Close up of fish fingers prepared in Goan style.
The Cheapest Way To Bread Salmon Is Also The Crispiest
By Elaina Friedman
Adrienne Cheatham's cookbook "Sunday Best" features a recipe for baked salmon with a crispy brioche topper, an idea she picked up from her time at the NYC seafood restaurant Le Bernardin. Her method creates the crispiest breaded salmon, which also happens to be the cheapest.

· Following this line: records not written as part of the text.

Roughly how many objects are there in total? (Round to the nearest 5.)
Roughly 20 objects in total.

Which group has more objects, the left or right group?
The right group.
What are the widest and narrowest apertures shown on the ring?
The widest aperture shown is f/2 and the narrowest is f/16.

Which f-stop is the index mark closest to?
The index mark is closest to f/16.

Unlike many crispy fish recipes, Cheatham's method doesn't require a creamy layer between the breading and the fish. Instead, she says that white stuff (also known as albumin) that leaks out of your salmon filet while cooking serves as "the perfect glue for toasty brioche," which means buying other ingredients isn't necessary.

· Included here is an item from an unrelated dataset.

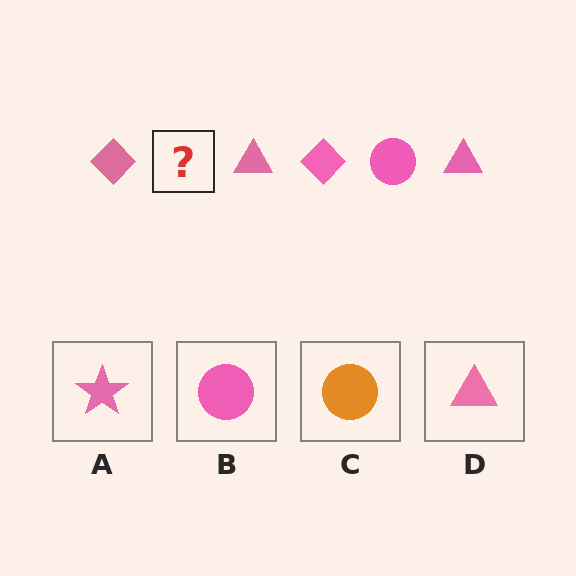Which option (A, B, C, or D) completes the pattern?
B.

When sliced very thinly and trimmed to fit a skinless salmon filet, the light, buttery French bread gets golden brown in a pan with butter, vegetable oil, garlic, and thyme, which also serves as a basting liquid for the fish. When the bread is toasted and ready to flip, Cheatham sticks it in the oven to finish the cooking process.
When testing the recipe, Cheatham found that brioche wasn't the only bread that worked as a one-ingredient layer of crispiness. "I've tried everything," she told Epicurious. "I've never met a bread that didn't work well with this, unless it's something super crumbly, like cornbread."